Elle aura donc été l’indivision d’une constance, d’une fidélité, d’une Foi inébranlable… et d’une entière liberté, d’un non-conformisme allègre, à la fois audacieux et respectueux – secret. Le monde féminin de Marie-Claude épousa le monde féminin de Belin, où la parité ne fut jamais respectée, mais à rebours de la disparité ordinaire.

 

Maintenant la poésie, et ma reconnaissance extrême. Grâce à Max et Marie-Claude, j’ai pu fonder la revue de l’esperluette, Po&sie, en 1977 ; aujourd’hui quadragénaire. Les premières années, c’était dans le bureau de Marie-Claude, observatoire panoptique de la Maison, que nous élaborions et achevions la préparation des numéros, à côté de Geneviève Bouffartigue avec Annie, non loin des maquettistes avec Line, de la fabrication avec Jérôme. Longue durée là encore du cercle vertueux ; je n’en dis pas davantage, sous la devise « On continue ! » – quels que soient les obstacles, et toujours sous l’étoile des « humanités », voire de l’humanité, que Humensis retient encore dans son sobriquet.

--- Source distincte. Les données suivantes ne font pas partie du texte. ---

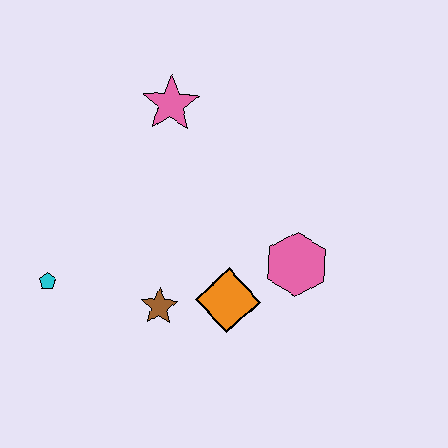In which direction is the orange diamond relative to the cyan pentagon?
The orange diamond is to the right of the cyan pentagon.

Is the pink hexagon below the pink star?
Yes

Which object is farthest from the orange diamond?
The pink star is farthest from the orange diamond.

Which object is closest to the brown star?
The orange diamond is closest to the brown star.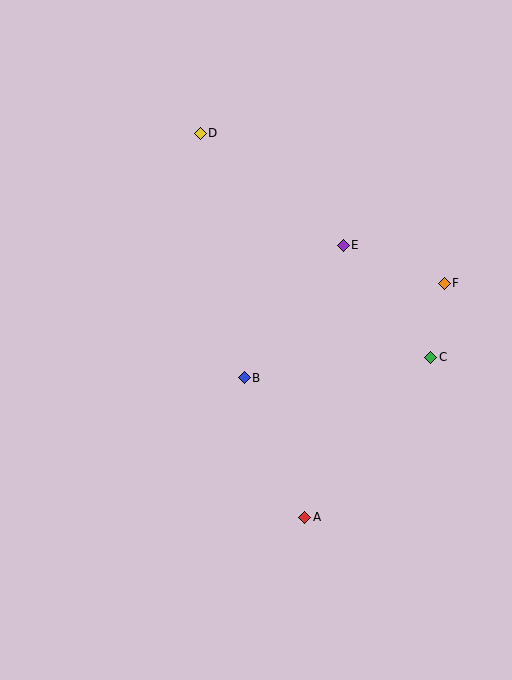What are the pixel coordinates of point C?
Point C is at (431, 357).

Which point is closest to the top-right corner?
Point F is closest to the top-right corner.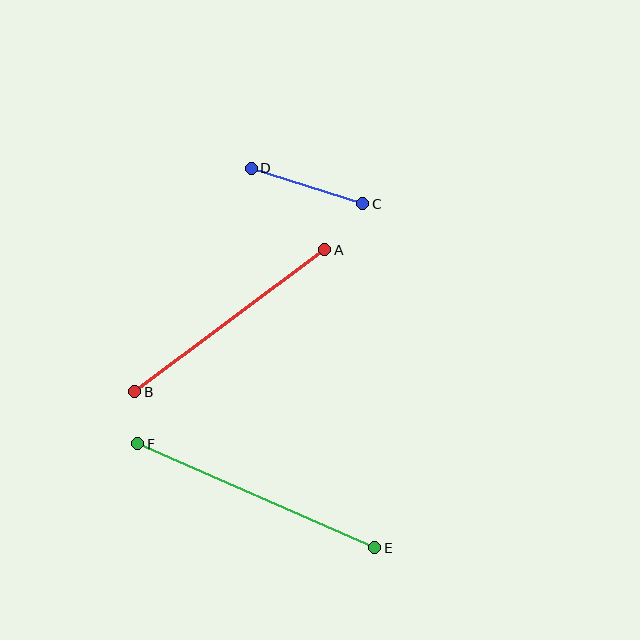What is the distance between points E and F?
The distance is approximately 259 pixels.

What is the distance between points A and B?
The distance is approximately 237 pixels.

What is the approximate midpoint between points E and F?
The midpoint is at approximately (256, 496) pixels.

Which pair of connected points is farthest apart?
Points E and F are farthest apart.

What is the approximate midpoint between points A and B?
The midpoint is at approximately (230, 321) pixels.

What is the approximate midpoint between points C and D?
The midpoint is at approximately (307, 186) pixels.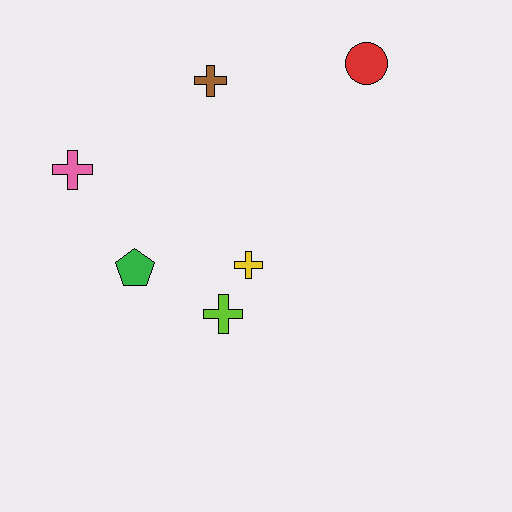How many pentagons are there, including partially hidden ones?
There is 1 pentagon.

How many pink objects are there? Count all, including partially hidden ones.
There is 1 pink object.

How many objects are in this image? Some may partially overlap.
There are 6 objects.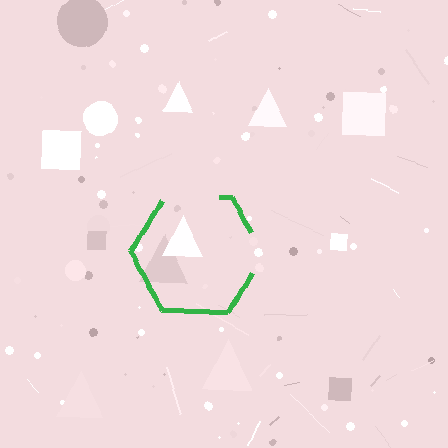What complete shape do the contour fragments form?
The contour fragments form a hexagon.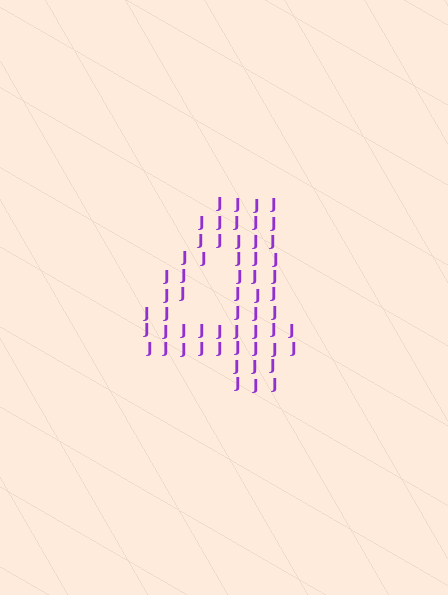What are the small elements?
The small elements are letter J's.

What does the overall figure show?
The overall figure shows the digit 4.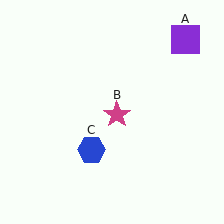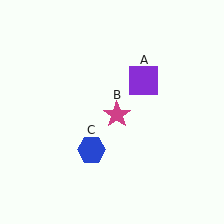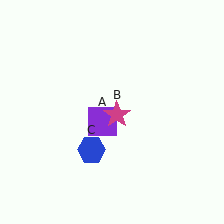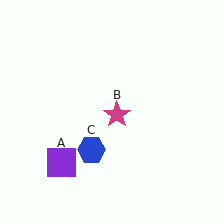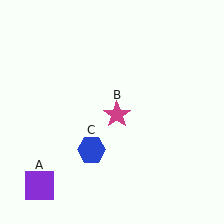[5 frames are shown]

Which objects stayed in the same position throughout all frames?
Magenta star (object B) and blue hexagon (object C) remained stationary.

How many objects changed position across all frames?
1 object changed position: purple square (object A).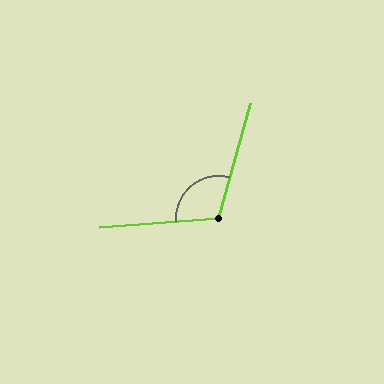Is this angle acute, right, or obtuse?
It is obtuse.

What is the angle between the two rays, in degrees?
Approximately 110 degrees.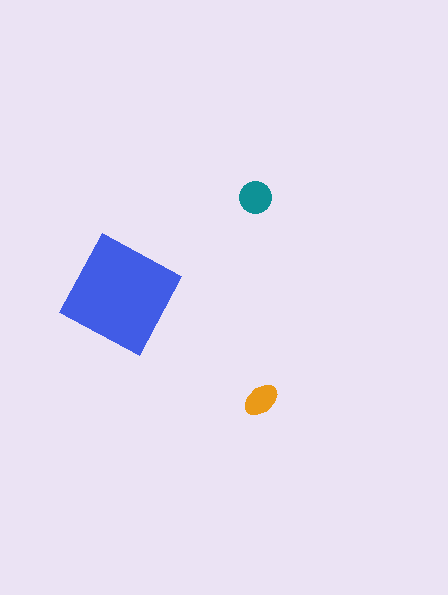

Marie-Claude n’était plus « lectrice » de mes poèmes – peut-être depuis cette autobiographie intitulée Un homme de peu de foi (pourtant publiée par Bayard !), et même si le « peu » réserve encore la fides dans la palinodie, qui n’est pas apostasie. C’est pourquoi j’ose, au risque de vous déplaire, lui dédier rétrospectivement ce bref poème écrit à la porte Vaugirard du Luxembourg, côté « Pour la science » de Belin.

 

Les âges s’apaisent au jardin

Stagnants mêlés aux statues

L’eau ne manque ni ne déborde

Des oiseaux verts s’en détournent

Aux genoux des femmes du gravier le soleil supplie

 

Ne laisse pour le compte

Le jardinier roulé sur son échelle roulante

Assis parmi les cimes avec sa faux

Ni les linges de la cure sous le porche bleu

 

Le poème commue

La peine en roseau

La pudeur en laurier

Le meurtre en perdrix

C’est un nom composé

Avec le côté pierre des pierres

Les prénoms des vivants

La moue en ure de luxure

Avoine et pivoine siamoisées sur le champ

— Et de toute façon la distance

Qui sépare les linges

Du poème privé de genèse

 

Très chère Soraya, je clos cette étrange homélie en me tournant vers vous, dans l’effusion réciproque de notre chagrin souriant à travers les larmes – avec affection et gratitude.